Since there is really no continuing education for contractors provided by any of the states (that I’m aware of), it is up to us to educate ourselves not only on the aspects of building but of running a business as well.

Remodeling Magazine is one of the best magazines in the remodeling/home improvement industry. It is for industry professionals but homeowners have access on-line at

In September of 2002 there was a Q & A with several contractors on Just Saying No – How to turn away a client you have reason to suspect may be difficult. Particularly in these economically challenging times (and, really, anytime) if either party feels the relationship isn’t a good fit, say no.

It’s never a good thing to waste time, money and, particularly, emotion on entering into the “wrong” relationship.

I would encourage each of you to be courteous enough to let the contractors you do not choose know that you are not choosing them. They’re taking the time to come and meet with you to estimate your project – they like to know what’s going on with you as well.
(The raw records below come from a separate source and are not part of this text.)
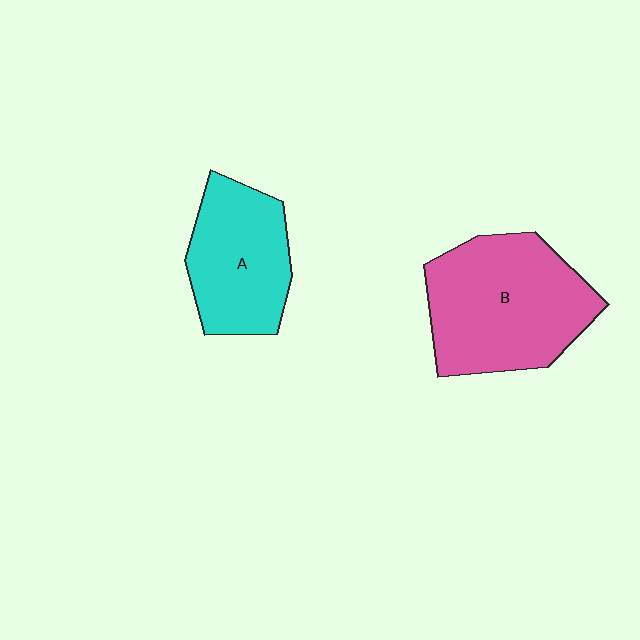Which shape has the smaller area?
Shape A (cyan).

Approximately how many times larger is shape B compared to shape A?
Approximately 1.4 times.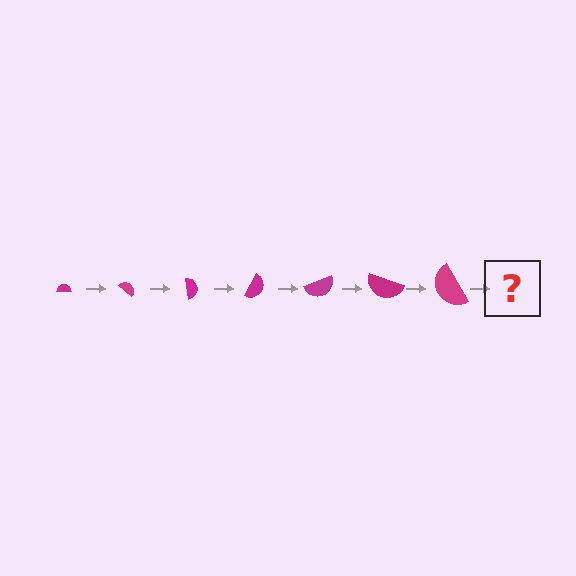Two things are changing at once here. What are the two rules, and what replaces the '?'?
The two rules are that the semicircle grows larger each step and it rotates 40 degrees clockwise each step. The '?' should be a semicircle, larger than the previous one and rotated 280 degrees clockwise from the start.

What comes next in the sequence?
The next element should be a semicircle, larger than the previous one and rotated 280 degrees clockwise from the start.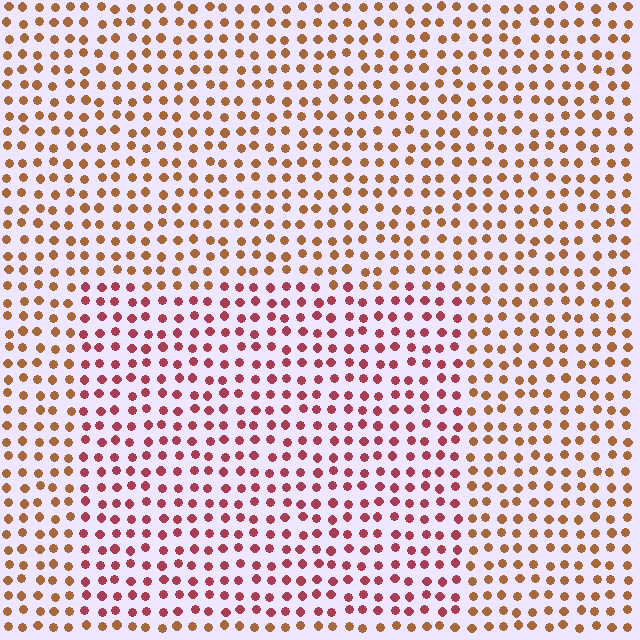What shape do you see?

In life, if you are courteous you (usually) get courteous back. If you not confident that you know exactly how to go about this particular conversation, call me, I can empower you with the to be able to say no.

Reva Kussmaul
CEO – Eye For Detail Inc.

Keep A Close Eye On Your Bottom Line By Carefully Monitoring The Details

If you’re a contractor who isn’t making a profit - the job isn’t going to go well because you’ll feel resentful – even though it’s with yourself – about not making enough money once again.

1.  Know exactly how much you need to earn personally so you can plug you into your business-spending plan.  In other words, a personal spending plan must be created and then you move on to creating a business-spending plan with your salary figured in.

2.  Debug every job in the set up phase by making all decisions up front, right down to the final color and type of knobs.  Get your products in order and on-site, if possible, before you begin the job.  Prepare a complete materials list and line up all sub-contractors and make sure all work orders and bids are final with the exception of change orders.

3.  Have a preconstruction conference with your client.  Go over all the procedures and schedules as well as supply lists and find out if the supplier is delivering materials and if not who is?  This saves time and $$.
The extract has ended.